Wednesday, March 30, 2011

Letís learn from Japan disaster


Sometimes, 100-year events occur in our lifetime. It's remarkable how some Idahoans who are connected with the nuclear industry are downplaying the horrific events in Japan. While some of these officials say they are confident that a similar event could never happen here, I sense a credibility gap and I'm unsure whether they are seriously taking into account all contingencies.

For instance, what about the fact that the INL operates amid an earthquake zone—one strongly active in recent times?

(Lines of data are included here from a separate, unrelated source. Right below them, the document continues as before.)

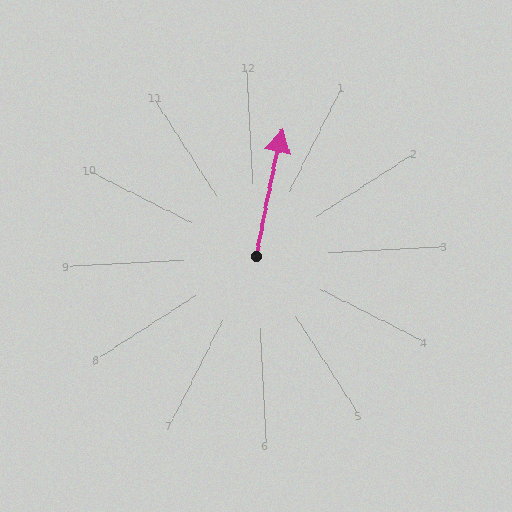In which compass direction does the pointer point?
North.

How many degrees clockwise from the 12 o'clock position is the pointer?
Approximately 15 degrees.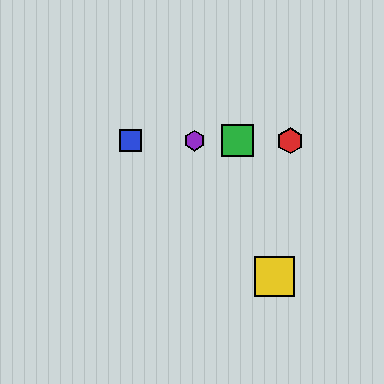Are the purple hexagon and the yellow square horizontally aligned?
No, the purple hexagon is at y≈141 and the yellow square is at y≈277.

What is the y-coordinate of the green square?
The green square is at y≈141.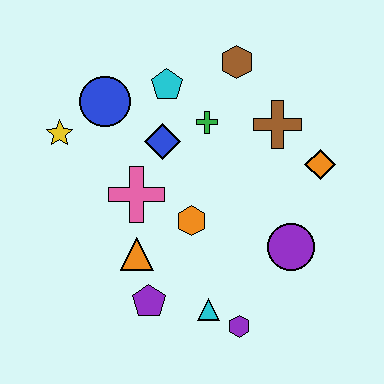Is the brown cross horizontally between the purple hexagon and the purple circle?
Yes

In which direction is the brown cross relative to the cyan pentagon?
The brown cross is to the right of the cyan pentagon.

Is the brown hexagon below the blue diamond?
No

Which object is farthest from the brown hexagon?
The purple hexagon is farthest from the brown hexagon.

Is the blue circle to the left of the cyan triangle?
Yes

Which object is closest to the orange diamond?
The brown cross is closest to the orange diamond.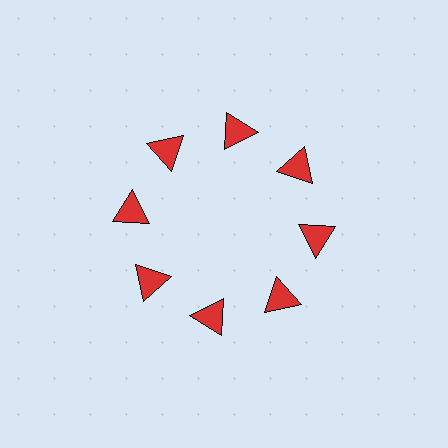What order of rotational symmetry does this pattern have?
This pattern has 8-fold rotational symmetry.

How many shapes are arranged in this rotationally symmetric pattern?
There are 8 shapes, arranged in 8 groups of 1.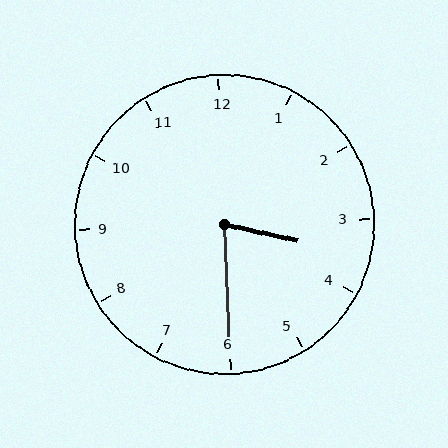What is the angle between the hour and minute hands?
Approximately 75 degrees.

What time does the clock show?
3:30.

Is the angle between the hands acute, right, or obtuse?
It is acute.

On the 20th anniversary of the 1983, 6.9 Borah earthquake, Stephen Weiser, assistant deputy director of mitigation for the Idaho Bureau of Disaster Services, said, "Central Idaho is extremely vulnerable to earthquakes and has a great deal of seismic activity."

Besides occasional earthquakes, other challenges that the purportedly failsafe and "clean" nuclear industry needs to contend with are the possibilities of terrorist attacks, infrastructure wear and tear, discontented employees, and plain old human error. Then there's the proud legacy of nuclear waste. Our country stores more spent fuel rods than Japan does, and this insidiously deadly radiation will endure an epoch longer than the most ancient Egyptian pyramid.

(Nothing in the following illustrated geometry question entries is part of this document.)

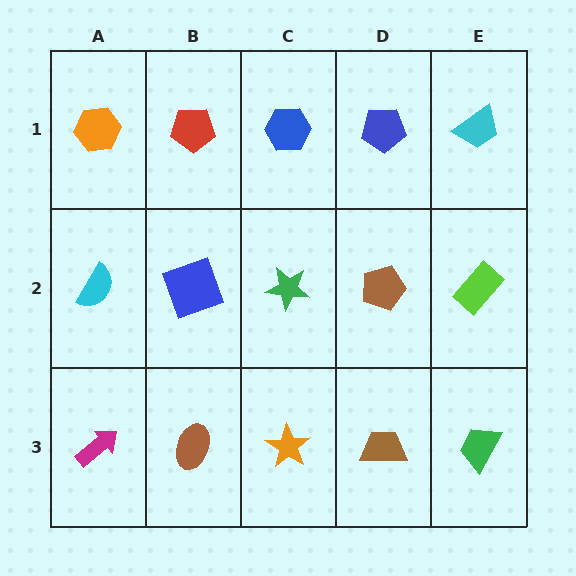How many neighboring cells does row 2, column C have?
4.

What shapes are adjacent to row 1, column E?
A lime rectangle (row 2, column E), a blue pentagon (row 1, column D).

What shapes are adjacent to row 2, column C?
A blue hexagon (row 1, column C), an orange star (row 3, column C), a blue square (row 2, column B), a brown pentagon (row 2, column D).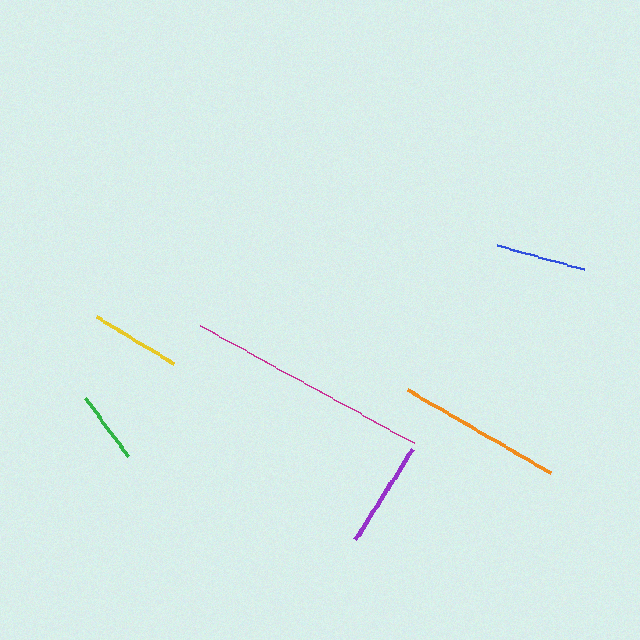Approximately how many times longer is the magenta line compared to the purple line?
The magenta line is approximately 2.3 times the length of the purple line.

One-hundred-year events sometimes do occur within our lifetimes: 9/11, Pearl Harbor, Hurricane Katrina, the Indonesian and Japan tsunamis, Mount St. Helens exploding, the Teton Dam bursting or even spring flooding in Woodside. It's downright disingenuous for putrid plutonium prophets to claim that a nuclear accident could never occur here; especially when one already has.

We will be stuck on the road to ruin if our leaders continue to be too shortsighted to plan no further than the next election, muffle whistleblowers so we don't learn from our mistakes and neglect to upgrade nuclear plants to high modern standards, trading short-term gain for long-term environmental disaster.